I’m a strong proponent of separating application code from the Rails framework. It leads to better design, and allows for faster feedback when doing TDD.

RSpec 3 encourages this approach by providing separate helpers for code which depends on Rails, and that which doesn’t.

But there are some ways you can end up coupling your code to Rails without realizing it.

Let’s say we’re writing a very simple validation class which we want to isolate from Rails. We’ve installed the rspec-rails gem and run the installer, so we have a .rspec file which contains:

--require spec_helper

This means that spec_helper.rb will be automatically available in our tests, so we don’t need to require it. It provides only a minimal setup so we do need to manually require the class being tested:

require "validator"

RSpec.describe Validator, ".call" do
  it "returns true if a name is provided" do
    result = Validator.call("foo")

    expect(result).to be(true)

Notice how we aren’t using rails_helper, since this shouldn’t depend on Rails. Here’s our implementation:

class Validator
  def self.call(name)

Let’s run rake to check it’s working:

% bundle exec rake

Finished in 0.00296 seconds (files took 1.94 seconds to load)
1 example, 0 failures

Looks good. But now, let’s try running just that one test in isolation:

% bundle exec rspec spec/validator_spec.rb


  1) Validator.call returns true if a name is provided
     Failure/Error: result = Validator.call("foo")
       undefined method `present?' for "foo":String
     # ./lib/validator.rb:5:in `call'
     # ./spec/validator_spec.rb:5:in `block (2 levels) in <top (required)>'

It fails. Confused?

The error message gives us a clue to what’s happening. The #present? method is added by ActiveSupport, and isn’t part of Ruby. When running the full test suite with rake, Rails will be autoloaded, and the tests which use spec_helper are no longer isolated.

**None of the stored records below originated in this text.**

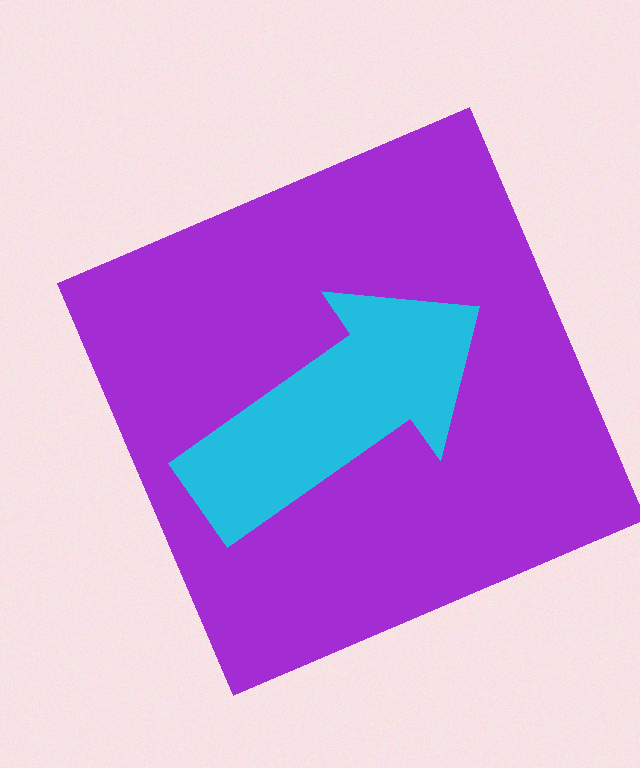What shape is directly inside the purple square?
The cyan arrow.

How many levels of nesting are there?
2.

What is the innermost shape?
The cyan arrow.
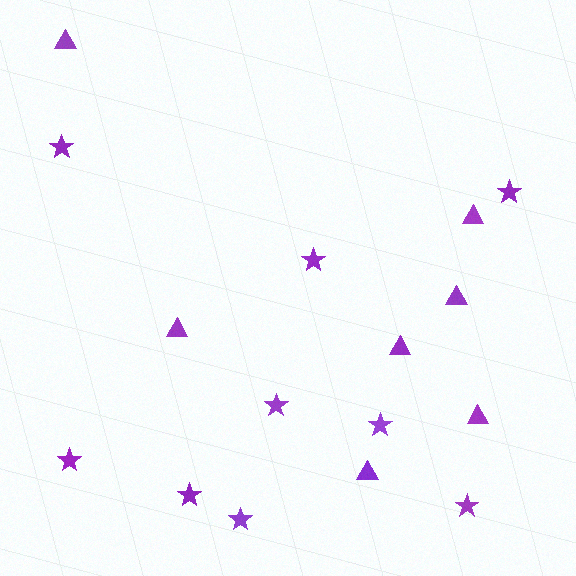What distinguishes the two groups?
There are 2 groups: one group of stars (9) and one group of triangles (7).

This is trivial example, but there are many more subtle ways in which code can end up accidentally dependent on parts of Rails, or other parts of your application. This often makes it more difficult to reason about behaviour.

So how do we make it pass? In this case it’s simple.

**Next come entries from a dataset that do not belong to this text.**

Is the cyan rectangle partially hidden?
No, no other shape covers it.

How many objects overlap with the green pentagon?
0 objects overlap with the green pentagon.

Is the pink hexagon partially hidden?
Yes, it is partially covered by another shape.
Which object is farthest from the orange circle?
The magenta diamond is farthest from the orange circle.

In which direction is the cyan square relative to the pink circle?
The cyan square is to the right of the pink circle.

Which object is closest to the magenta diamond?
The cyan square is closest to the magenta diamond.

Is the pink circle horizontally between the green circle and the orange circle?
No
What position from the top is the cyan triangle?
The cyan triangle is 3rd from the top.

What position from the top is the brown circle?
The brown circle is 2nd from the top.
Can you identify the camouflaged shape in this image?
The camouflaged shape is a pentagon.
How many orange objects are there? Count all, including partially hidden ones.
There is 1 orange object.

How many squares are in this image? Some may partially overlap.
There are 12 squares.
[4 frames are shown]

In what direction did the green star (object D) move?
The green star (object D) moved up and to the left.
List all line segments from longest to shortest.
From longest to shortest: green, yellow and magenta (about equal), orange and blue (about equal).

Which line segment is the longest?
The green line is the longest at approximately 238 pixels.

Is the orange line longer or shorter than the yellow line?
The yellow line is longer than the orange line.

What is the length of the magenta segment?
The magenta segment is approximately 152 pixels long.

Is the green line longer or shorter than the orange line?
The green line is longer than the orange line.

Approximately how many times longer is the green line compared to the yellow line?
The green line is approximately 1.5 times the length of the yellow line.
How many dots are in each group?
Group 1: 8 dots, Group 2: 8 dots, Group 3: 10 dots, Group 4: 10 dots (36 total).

We could replace the use #present? with our own check such as, name != "". Or we could pull in just the small part of ActiveSupport which we actually need:

require "active_support/core_ext/object/blank"

This could be put in either the spec or the implementation, but it makes more sense to have it in implementation so that the dependencies are explicit.

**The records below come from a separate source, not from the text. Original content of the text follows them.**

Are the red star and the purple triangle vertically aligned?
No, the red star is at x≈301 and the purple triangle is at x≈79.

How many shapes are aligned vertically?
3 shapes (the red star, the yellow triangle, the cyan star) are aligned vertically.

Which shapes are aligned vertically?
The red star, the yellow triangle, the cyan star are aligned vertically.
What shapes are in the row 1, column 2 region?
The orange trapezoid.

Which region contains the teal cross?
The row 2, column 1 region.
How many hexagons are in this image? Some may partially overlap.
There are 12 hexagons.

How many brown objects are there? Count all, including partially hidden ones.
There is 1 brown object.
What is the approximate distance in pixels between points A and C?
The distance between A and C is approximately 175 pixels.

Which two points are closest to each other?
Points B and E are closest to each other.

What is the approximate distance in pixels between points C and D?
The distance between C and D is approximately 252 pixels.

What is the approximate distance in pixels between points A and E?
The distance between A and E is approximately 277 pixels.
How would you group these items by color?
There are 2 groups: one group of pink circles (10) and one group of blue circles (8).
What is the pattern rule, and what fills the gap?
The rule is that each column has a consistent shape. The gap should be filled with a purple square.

Prefer Explicit over Implicit

The act of listing dependencies provides a valuable form of design feedback. If a class has a large number of dependencies, then it’s probably violating the Single Responsibility Principle.


The simplest way to reduce the chance of accidentally introducing these kinds of couplings is to be in the habit of running specs individually. If you do TDD by the book, then this shouldn’t be a problem. You should only need to run the full suite occasionally, e.g. before pushing.


If your project uses Spring, this can lead to further complications. As Spring pre-loads Rails, the Rails environment is always present. To run a spec without Spring, you need pass an environment setting to the Springified RSpec executable:

% DISABLE_SPRING=1 bin/rspec spec/validator_spec.rb

or run it via bundle exec, which bypasses Spring:

% bundle exec rspec spec/validator_spec.rb

Selectively enabling Spring

Ideally we want to use Spring only when the spec uses rails_helper.

If you normally run tests from within your editor, e.g. with vim-spec, you could write a function to skip Spring if the spec uses rails_helper, e.g.:

let [rails_helper_line, rails_helper_col] = searchpos('require.*rails_helper')
" check column number in case line is commented out
if rails_helper_line > 0 && rails_helper_col == 1
  let command = "rspec"
  let command = "DISABLE_SPRING=1 rspec"

Finding existing coupling

If you’ve already separated your Rails and non-Rails specs, and want to verify that you don’t have any accidental Rails coupling, you can run:

find . -name "*_spec.rb" -print | xargs -n 1 bundle exec rspec

It may take a while to run on large test suites.